Archive | 9:22 pm

On Manners

7 Jul
Good manners signage from Australia...applicable universally.

Good manners signage from Australia...applicable universally.

Manners are subjective. There are few remaining standards for proper behavior, as recently noted by The New York Times columnist David Brooks. One person’s rude neighbor is another’s best friend. My philosophy is basically live and let live, so I am fairly patient with people’s idiosyncrasies that could be misconstrued as bad behavior.

But one thing that gets my goat is people who are just plain rude. I had a very strict kindergarten teacher named Mrs. Hudson who had a panoply of characters posted above the blackboard. Rude Robert was the most gauche. Above all, in Mrs. Hudson’s class of 5-year-olds, it was bottom of the barrel to be Rude Robert.

Disrespect for the elderly is a pet peeve of mine. The other day en route to work I was coming down the stairs at the parking garage. A young professional-looking guy breezed past me in the stairwell and proceeded to nearly knock over an older woman lower down the flight.
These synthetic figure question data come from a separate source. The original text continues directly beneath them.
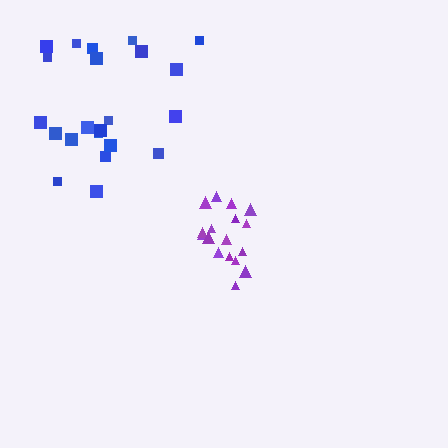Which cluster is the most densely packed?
Purple.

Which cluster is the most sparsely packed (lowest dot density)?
Blue.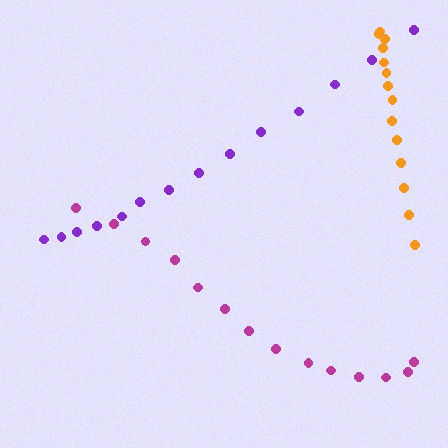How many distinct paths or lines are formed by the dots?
There are 3 distinct paths.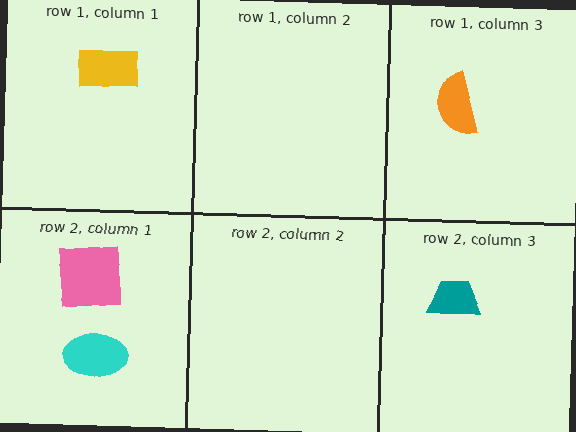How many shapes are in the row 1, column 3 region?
1.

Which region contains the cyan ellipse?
The row 2, column 1 region.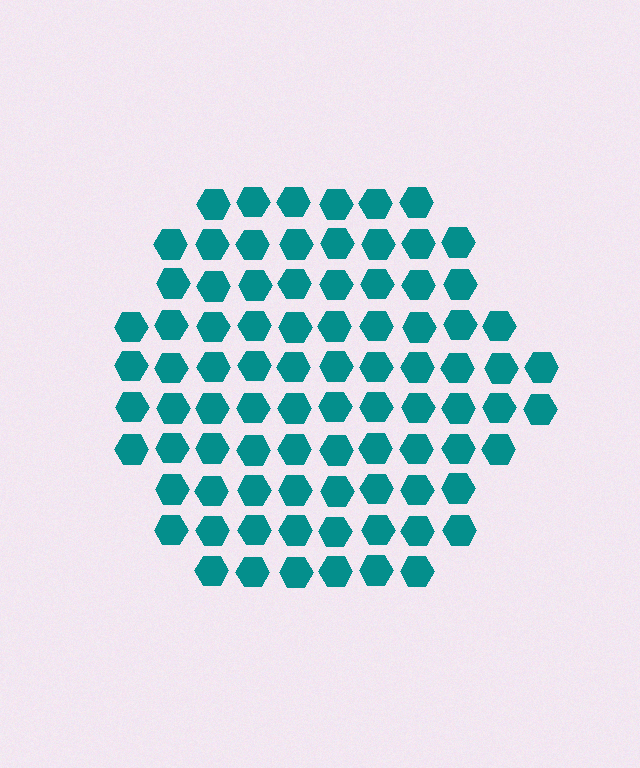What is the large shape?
The large shape is a hexagon.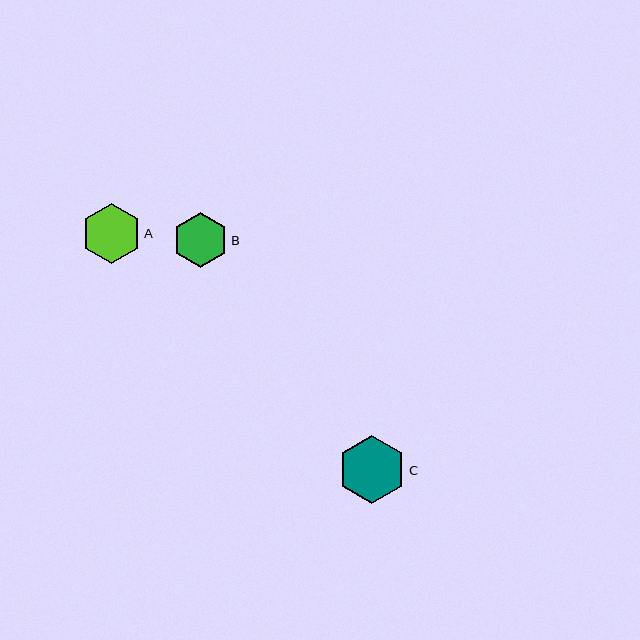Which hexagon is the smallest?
Hexagon B is the smallest with a size of approximately 55 pixels.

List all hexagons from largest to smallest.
From largest to smallest: C, A, B.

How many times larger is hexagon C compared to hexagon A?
Hexagon C is approximately 1.1 times the size of hexagon A.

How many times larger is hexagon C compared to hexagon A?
Hexagon C is approximately 1.1 times the size of hexagon A.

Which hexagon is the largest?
Hexagon C is the largest with a size of approximately 68 pixels.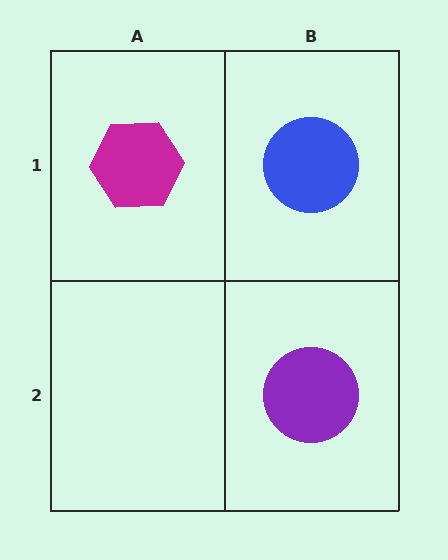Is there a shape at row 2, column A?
No, that cell is empty.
I felt badly for the woman he almost knocked over. Not just because she risked a tumble—this was a situation where the proper thing to do, out of respect for her age, was just slow the heck down and politely let her lead the way to the foot of the stairs. Zoom past her then, by all means, but just let her get down the stairs with her dignity intact.

Another example: Being snubbed. When in public settings, it is not necessary to flap one’s arms and flag down acquaintances from across the room. But some sign of recognition, a simple nod in shared acknowledgment of coexistence and common experience, is appropriate and a sign of mutual respect. Long conversation is not required, but no one wants to be blatantly ignored. Just bad form.

One more: littering. Throwing trash out the window of one’s car is just wrong. I remember in the 70s when we kids were encouraged to call people “litterbugs” for not respecting the environment. One time when on the ski lift with my daughter, we boarded behind two fun-loving 20-ish women. They cleaned out the pockets of their parkas and tossed candy wrappers, beer cans and kleenex underneath the lift. At times like this, my inner vigilante comes out. First, do not litter. And second, don’t set a bad example for kids. On the way down the hill, I speared their trash on my ski pole. It was easy to see, because there was NO OTHER TRASH on the hill, since POLITE PEOPLE know not to litter. When my daughter and I arrived back in line for the lift, lo and behold, there were the young ladies. I told them they left something on the hill. They said, “No, we didn’t,” and I said, “Oh YES you did.” There were lots of other people in line, and it is not pleasant to be held publicly accountable for something you didn’t think anyone saw you do. Oops.

And finally…stealing. Again, some people think that this is okay if no one sees them doing it. I don’t think so. Once while at church, I was in the cry room with my toddler (a few years ago!) and saw a man steal a bike from the rack in front of the church. Again, vigilante action. I told a friend to watch my kid and ran out of the church, knowing that no one else saw this happen. I chased the man across the street shouting, “Thief!” Public embarrassment, again, ruled the day. He dropped the bike and ran off to find another something to steal.

Bad manners make us less complete as humans, in relationship to ourselves and others. It’s not a matter of looking or acting properly—it has to do with treating humanity, even oneself, with dignity.